Lookonchain: Trend Research Deleveraging ETH Holdings
A recent Lookonchain update reveals that Trend Research has deposited 33,589 ETH (≈$79M) into Binance over the past 20 hours and withdrawn 77.5M USDT to repay an Aave loan. The entity still holds a significant 618,045 ETH worth about $1.4B.
Trend Research is also selling $ETH to repay its loan on Aave.
Over the past 20 hours, they deposited 33,589 $ETH($79M) into #Binance, then withdrew 77.5M $USDT to repay the debt.
They still hold 618,045 $ETH($1.4B).https://t.co/e2L0pYGex3 pic.twitter.com/OOzFqpiqxk
— Lookonchain (@lookonchain) February 2, 2026
This partial liquidation to reduce leverage may add short-term selling pressure on Ethereum, yet the large remaining position indicates Trend Research is not fully exiting its ETH exposure—potentially reflecting cautious risk management rather than outright bearishness in the current market.

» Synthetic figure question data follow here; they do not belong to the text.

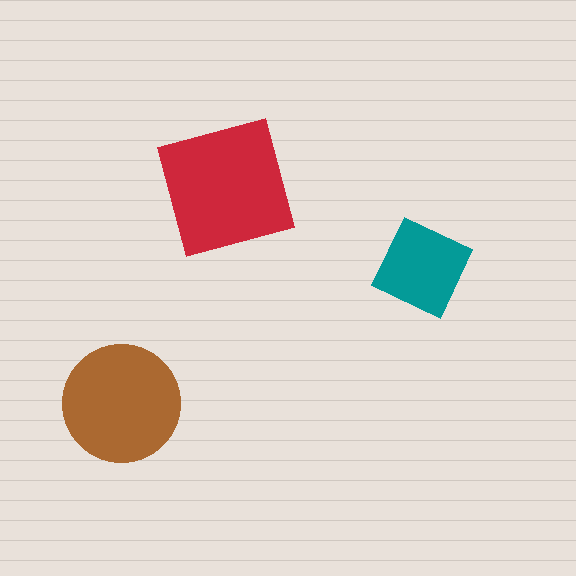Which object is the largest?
The red square.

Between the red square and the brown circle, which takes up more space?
The red square.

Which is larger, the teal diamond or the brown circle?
The brown circle.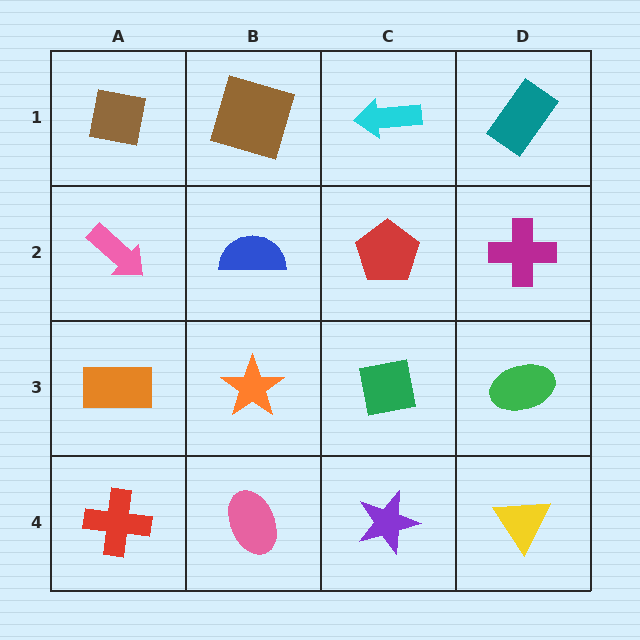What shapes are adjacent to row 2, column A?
A brown square (row 1, column A), an orange rectangle (row 3, column A), a blue semicircle (row 2, column B).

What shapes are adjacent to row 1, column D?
A magenta cross (row 2, column D), a cyan arrow (row 1, column C).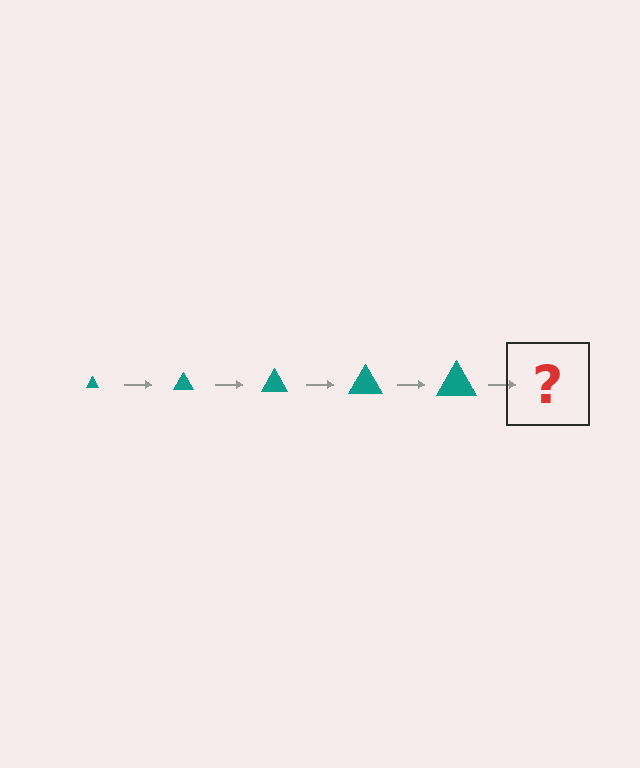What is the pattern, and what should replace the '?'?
The pattern is that the triangle gets progressively larger each step. The '?' should be a teal triangle, larger than the previous one.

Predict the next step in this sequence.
The next step is a teal triangle, larger than the previous one.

Ethereum’s February Turning Point: Technical Completion Meets Fundamental Strength
While Ethereum (ETH) has faced a staggering market-wide downturn entering February 2026—plummeting toward a multi-month low near $2,150 amid heavy ETF outflows and macro volatility—its fundamental core remains remarkably resilient. Institutional accumulation is hitting record levels, with firms like Bitmine and Trend Research aggressively adding billions in ETH to their treasuries, while on-chain activity has surged to over 2.7 million daily transactions.
Ethereum (ETH) – Elliott Wave Update
Technically, the recent decline appears largely complete per Elliott Wave analysis, with the short-term five-wave C-wave drop concluded and broader structure signaling exhaustion; key supports at $2,252, $2,118, and $1,818 have held amid volatility, while minor micro lows near $2,150 or $2,072 could still materialize before reversal. A convincing five-wave break above $2,492 would confirm the low is in, paving the way for a short-term bullish February via a potential B-wave rally in the bigger picture. Could this combination of technical exhaustion and strengthening long-term infrastructure finally spark Ethereum’s next major upside move?